Après la question sécuritaire, l’autre défi est certainement celui du taux de participation à cette élection. Il s’agit d’un défi qui se pose à l’organisation des scrutins au Mali même pendant les périodes normales, sans crise sécuritaire.

Aujourd’hui, la question qui est sur les lèvres est de savoir, combien de Maliens et de Maliennes âgés de 18 ans et plus, inscrits, ayant une carte d’électeur pourront se déplacer véritablement face à toutes ces menaces ?

L’autre défi non moins important aujourd’hui est celui du déploiement de l’administration territoriale dans les différentes circonscriptions.

« Beaucoup de circonscriptions électorales n’ont pas encore ou ont perdu leurs administrateurs à cause de l’insécurité. Or, ce sont ces administrateurs, préfets et sous-préfets qui organisent les élections, qui authentifient. Il faut pouvoir les redéployer dans les différentes circonscriptions pour que les élections puissent se tenir », a fait constater M. Kacou Assoukpé.

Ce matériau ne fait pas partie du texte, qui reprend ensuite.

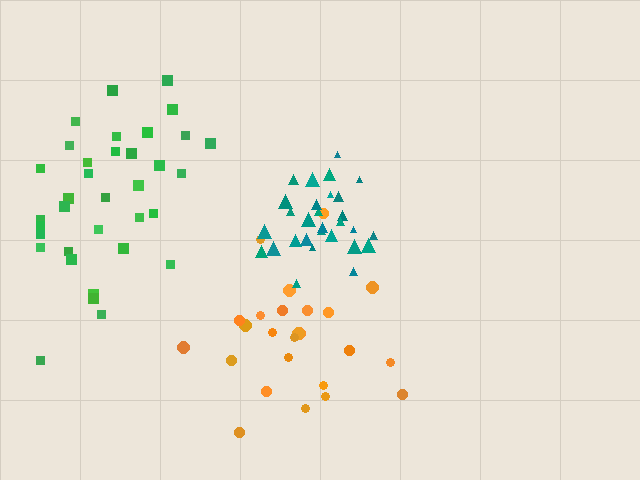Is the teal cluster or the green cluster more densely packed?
Teal.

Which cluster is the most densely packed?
Teal.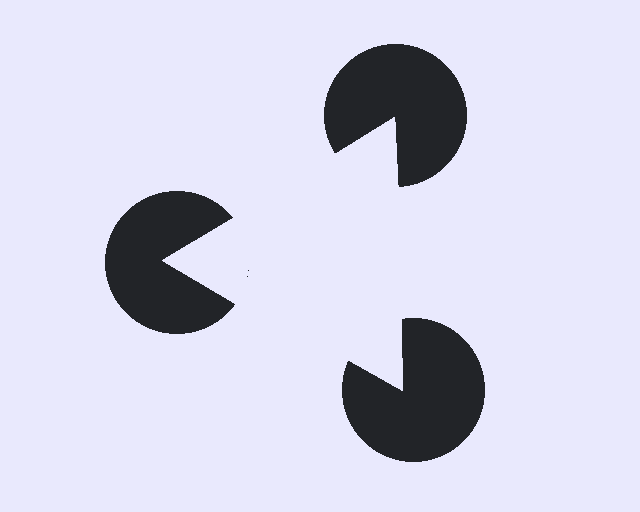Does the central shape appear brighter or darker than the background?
It typically appears slightly brighter than the background, even though no actual brightness change is drawn.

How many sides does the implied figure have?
3 sides.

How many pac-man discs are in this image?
There are 3 — one at each vertex of the illusory triangle.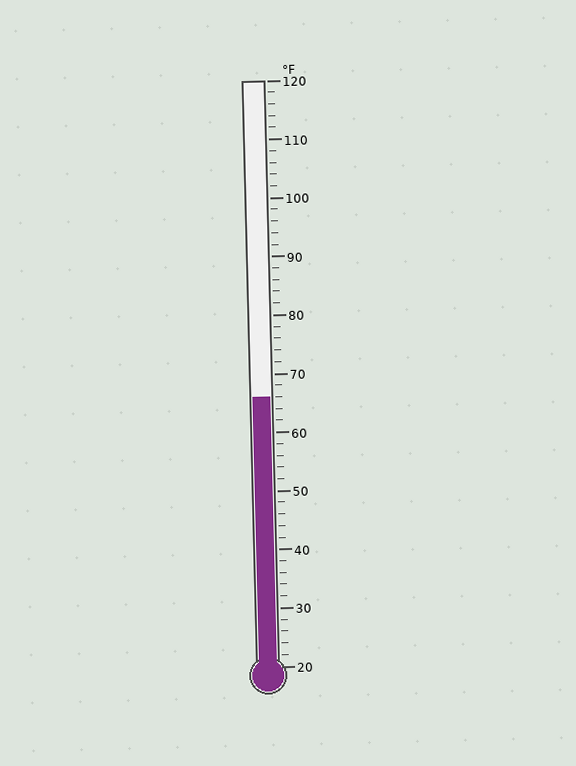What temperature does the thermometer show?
The thermometer shows approximately 66°F.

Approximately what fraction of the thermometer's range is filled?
The thermometer is filled to approximately 45% of its range.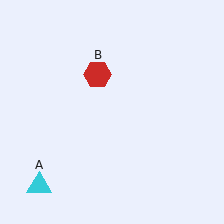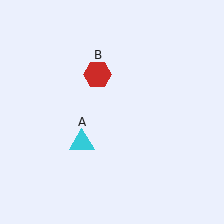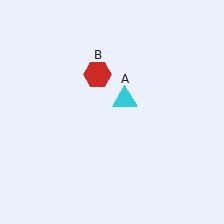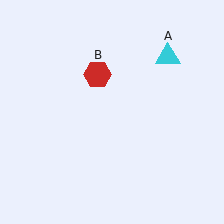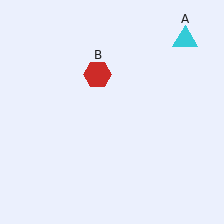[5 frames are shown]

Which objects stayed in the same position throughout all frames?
Red hexagon (object B) remained stationary.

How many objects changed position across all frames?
1 object changed position: cyan triangle (object A).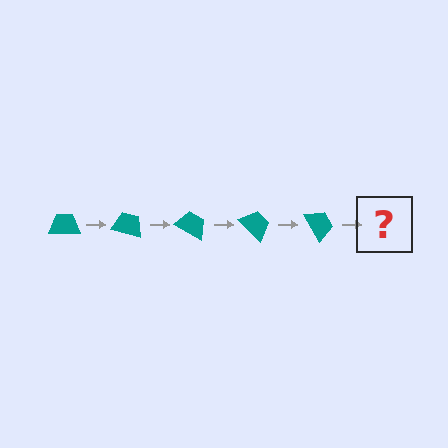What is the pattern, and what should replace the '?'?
The pattern is that the trapezoid rotates 15 degrees clockwise each step. The '?' should be a teal trapezoid rotated 75 degrees clockwise.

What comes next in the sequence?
The next element should be a teal trapezoid rotated 75 degrees clockwise.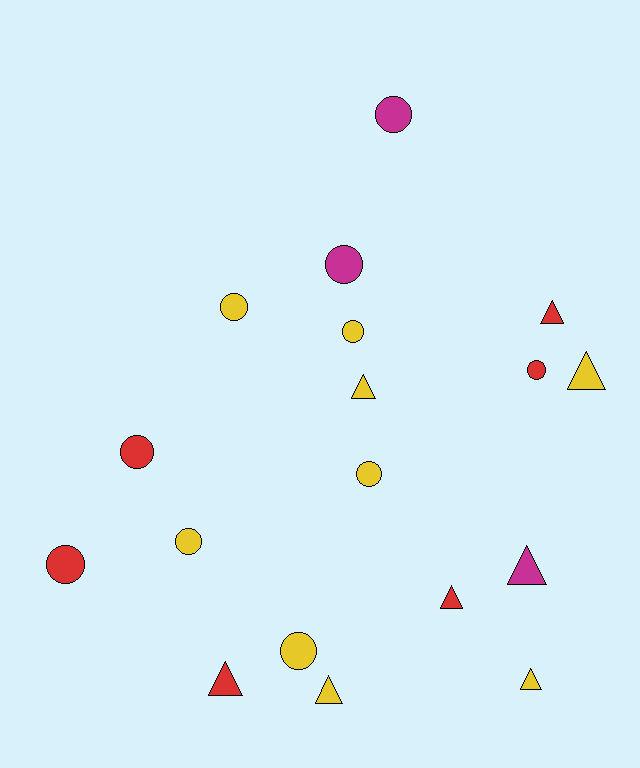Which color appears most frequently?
Yellow, with 9 objects.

Depuis quelques jours, les ministres de l’Administration territoriale et de la Sécurité sont à l’œuvre.

C’est dans ce contexte que le général Salif Traoré et Boubacar Alpha Bah, ont rencontré, ce 1er mars 2020, les gouverneurs de région et la commission nationale de sécurisation des élections de 2020. Il s’agissait, dit-on, de faire le point des dispositions sécuritaires en cours et envisagées pour le bon déroulement des législatives de mars et avril 2020. Les chefs d’exécutif régionaux et les techniciens des Forces de défense et de sécurité ont planché sans complaisance sur les préoccupations sécuritaires liées à la tenue du scrutin de mars et avril 2020, rapporte-t-on. À la fin de la rencontre, des assurances ont été données quant à la sécurisation pleine entière de ce rendez-vous capital pour notre pays.

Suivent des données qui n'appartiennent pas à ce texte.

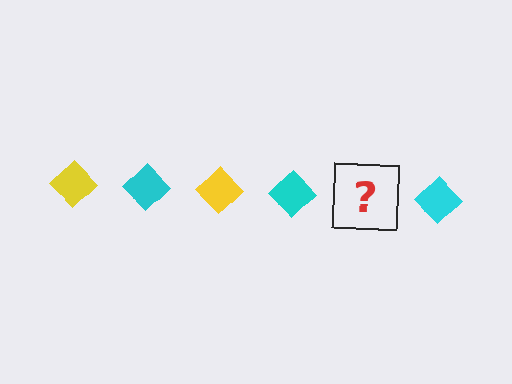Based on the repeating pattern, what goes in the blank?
The blank should be a yellow diamond.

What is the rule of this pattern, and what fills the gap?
The rule is that the pattern cycles through yellow, cyan diamonds. The gap should be filled with a yellow diamond.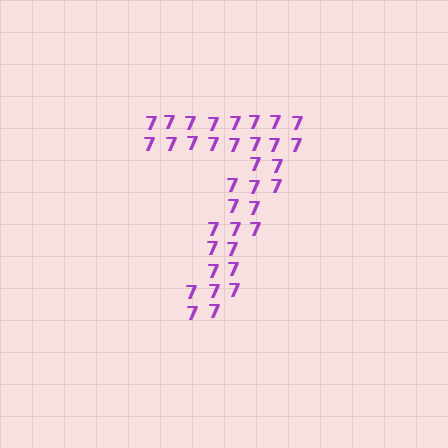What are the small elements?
The small elements are digit 7's.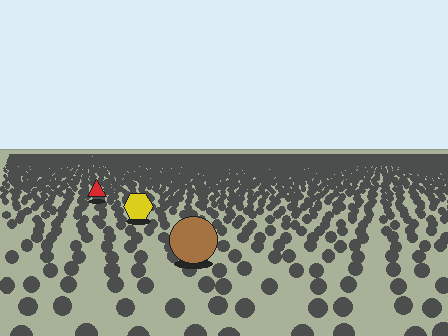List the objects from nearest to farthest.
From nearest to farthest: the brown circle, the yellow hexagon, the red triangle.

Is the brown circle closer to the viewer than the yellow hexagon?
Yes. The brown circle is closer — you can tell from the texture gradient: the ground texture is coarser near it.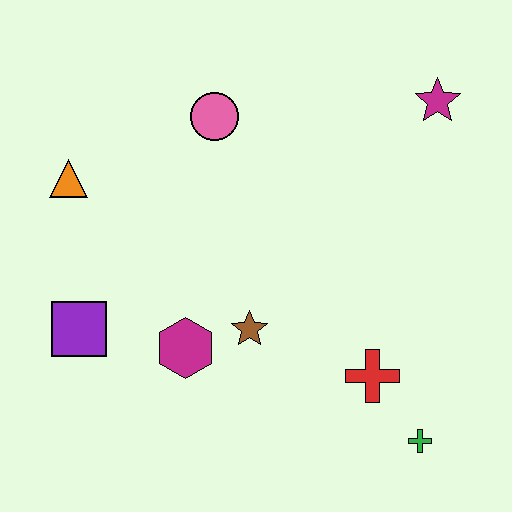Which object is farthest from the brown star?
The magenta star is farthest from the brown star.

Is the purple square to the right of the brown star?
No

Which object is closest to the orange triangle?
The purple square is closest to the orange triangle.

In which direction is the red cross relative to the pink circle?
The red cross is below the pink circle.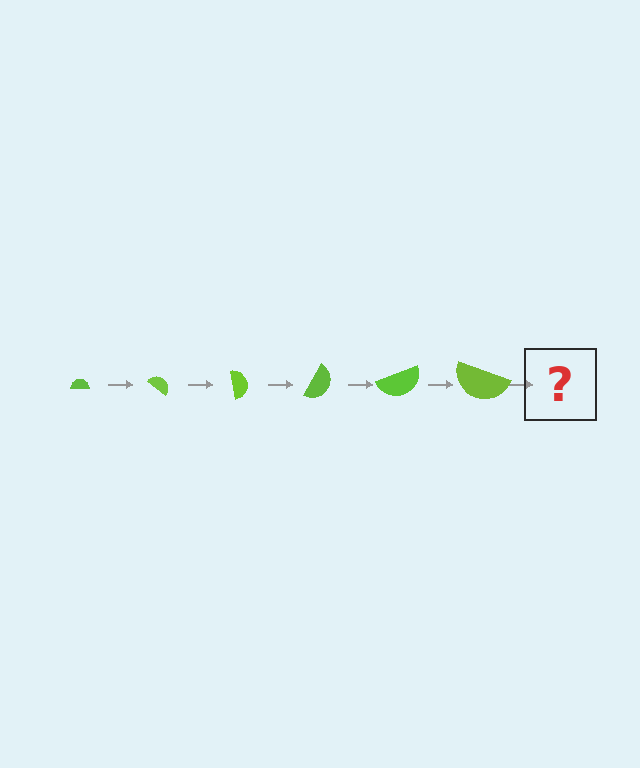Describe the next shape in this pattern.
It should be a semicircle, larger than the previous one and rotated 240 degrees clockwise from the start.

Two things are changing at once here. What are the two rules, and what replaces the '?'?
The two rules are that the semicircle grows larger each step and it rotates 40 degrees clockwise each step. The '?' should be a semicircle, larger than the previous one and rotated 240 degrees clockwise from the start.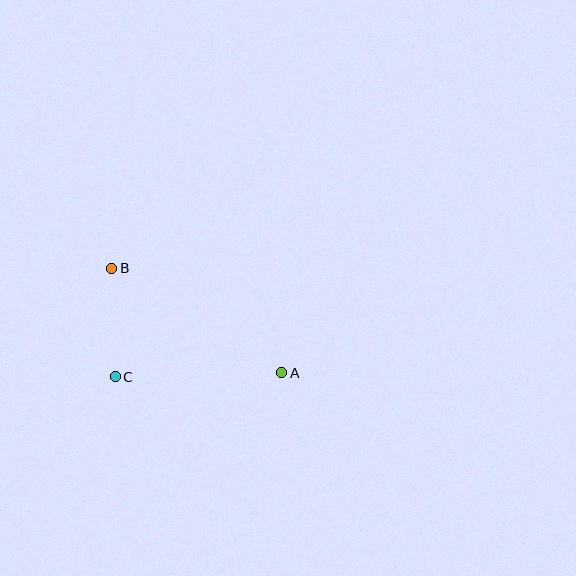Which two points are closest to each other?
Points B and C are closest to each other.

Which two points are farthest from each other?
Points A and B are farthest from each other.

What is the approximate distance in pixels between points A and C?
The distance between A and C is approximately 167 pixels.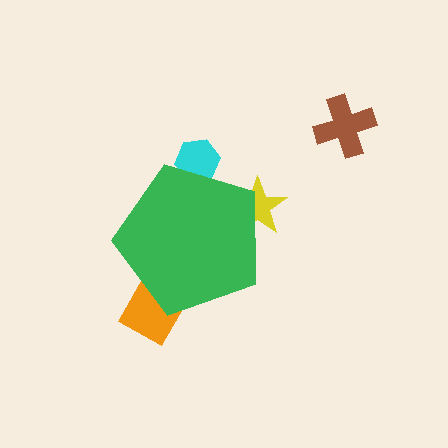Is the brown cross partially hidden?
No, the brown cross is fully visible.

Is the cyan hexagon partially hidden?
Yes, the cyan hexagon is partially hidden behind the green pentagon.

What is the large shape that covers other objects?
A green pentagon.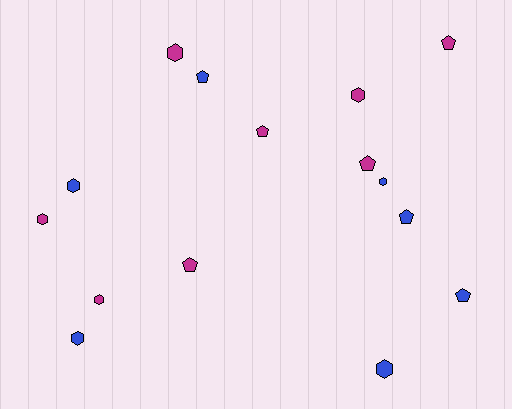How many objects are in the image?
There are 15 objects.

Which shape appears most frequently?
Hexagon, with 8 objects.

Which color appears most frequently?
Magenta, with 8 objects.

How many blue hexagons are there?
There are 4 blue hexagons.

Le 2 mars, le ministre Traoré était avec les responsables des mouvements armés signataires de l’accord pour la paix sur la sécurisation des élections législatives de 2020 (les représentants de la Coordination des Mouvements de l’Azawad (CMA), de la Plate-forme (PF), du Mouvement Patriotique pour le Salut de l’Azawad (MPSA), de la Coordination des Peuples de l’Azawad (CPA), du Mouvement (MPA) pour le Salut de l’Azawad (MSA), du Mouvement arabe de (MAA) et la Coordination des Mouvements et Fronts patriotiques de Résistance 2 (CMFPR2)). Selon les sources proches de la rencontre, ils ont bien exprimé leur engagement à renforcer les Forces armées et de sécurité dans la sécurisation des élections à venir. Voilà autant d’actions qui constituent des lueurs d’espoir pour la réussite du scrutin.

Aussi, depuis lundi dernier, le général Salif Traoré a pris son bâton de pèlerin pour sillonner l’intérieur du pays, afin de rencontrer les différentes sensibilités politiques pour s’assurer des dispositions prises et celles en cours. Les régions de Mopti et de Tombouctou sont les premières étapes de cette visite.